10 Questions for Grantchester novelist and Radio 4 arts boss James Runcie

James Runcie (Alamy Iamges)
James Runcie (Alamy Iamges)

EDINBURGH-BASED James Runcie is Radio 4’s Commissioning Editor For Arts. He curates book festivals, is a playwright, the son of a former Archbishop Of Canterbury, and he even finds time to write the Grantchester novels which became a hit TV series starring James Norton and Robson Green.

The final Grantchester Mysteries book, Sydney Chambers And The Persistence Of Love, has just been published.

Why stop the Grantchester books now?

It finishes in the pre-Thatcher ’70s when forensics took off. I mean, who needs an amateur detective when you have science? Also, how many more people could I kill off?

Do you regret not spinning it out a bit more?

No. I’ll miss Sydney, but I’m now writing a book about his war before he became a vicar.
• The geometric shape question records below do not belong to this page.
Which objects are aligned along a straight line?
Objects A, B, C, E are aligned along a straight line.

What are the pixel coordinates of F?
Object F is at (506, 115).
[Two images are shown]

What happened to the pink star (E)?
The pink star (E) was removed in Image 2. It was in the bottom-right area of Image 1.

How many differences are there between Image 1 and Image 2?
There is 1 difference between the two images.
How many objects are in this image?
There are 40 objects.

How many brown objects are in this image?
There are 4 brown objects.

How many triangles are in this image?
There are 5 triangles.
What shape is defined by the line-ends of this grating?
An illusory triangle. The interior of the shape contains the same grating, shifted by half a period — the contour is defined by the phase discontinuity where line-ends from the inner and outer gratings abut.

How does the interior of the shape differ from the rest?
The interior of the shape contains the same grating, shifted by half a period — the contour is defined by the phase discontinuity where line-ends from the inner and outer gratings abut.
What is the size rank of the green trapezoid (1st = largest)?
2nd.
Maybe I’ll do a casebook one day.

Do religion and showbiz go well together?

The clergy hate me saying this, but they don’t quite fit in, so vicars enjoy being the centre of attention. Lots of their children go into showbiz as a way of showing off without the faith bit.
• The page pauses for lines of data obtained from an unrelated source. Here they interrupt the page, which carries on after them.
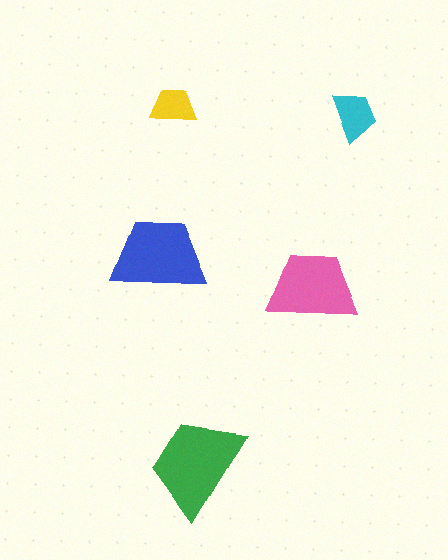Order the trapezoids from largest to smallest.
the green one, the blue one, the pink one, the cyan one, the yellow one.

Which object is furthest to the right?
The cyan trapezoid is rightmost.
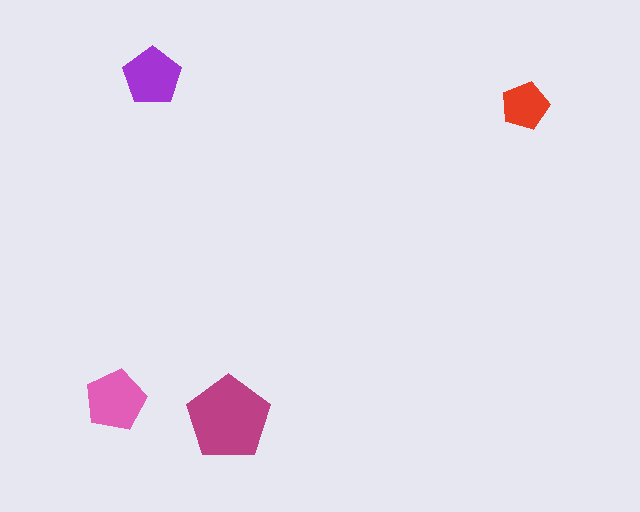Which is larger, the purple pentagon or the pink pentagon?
The pink one.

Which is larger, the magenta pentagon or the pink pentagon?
The magenta one.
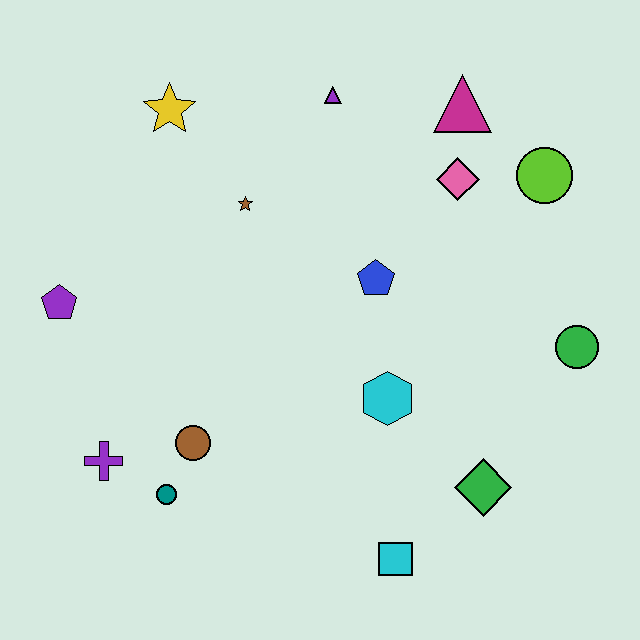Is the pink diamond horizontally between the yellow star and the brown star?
No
Does the TV depiction live up to your expectations?

I hadn’t expected a vicar quite so sexy. Also, unlike on TV, he’s married in the books – which is important to me.
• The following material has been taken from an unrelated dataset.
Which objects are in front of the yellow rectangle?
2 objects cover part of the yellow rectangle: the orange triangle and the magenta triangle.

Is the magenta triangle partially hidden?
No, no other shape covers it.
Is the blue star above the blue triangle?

Robson Green in Grantchester (KUDOS/ITV)
Robson Green in Grantchester (KUDOS/ITV)

Do the characters look as they did in your mind?

The only actor I had slightly in mind was Robson Green. All my female friends think I based Amanda on them, but I didn’t.

Are Book festivals a bit pretentious?

They can be. A writer told me he was going to read his book out loud for 50 minutes. No – I step in when it gets pompous.

Why live in Edinburgh?

I’m a WILLIE – Works In London, Lives In Edinburgh. I can recite the train announcements by heart. Edinburgh is a great place to be on your own, and I can keep myself to myself here.

As Radio 4’s Arts boss, does the south dominate?

Arts coverage tends to be white, privileged and Southern, so I’m determined to move away from that. I want all of Britain, the country I see on those train journeys, represented.

How’s the playwriting going?

I’ve just done my second Dr Johnson play in Glasgow. I may sound English but my family’s from Kilmarnock, and he was rude about Scotland, so it was full of banter about us answering back.

You have 24 hours left to live. How do you spend it?

With my wife on the island of Torcello in Venice. Just the two of us. After that I have vague thoughts about the hereafter but I really don’t know what I’m talking about (laughs.)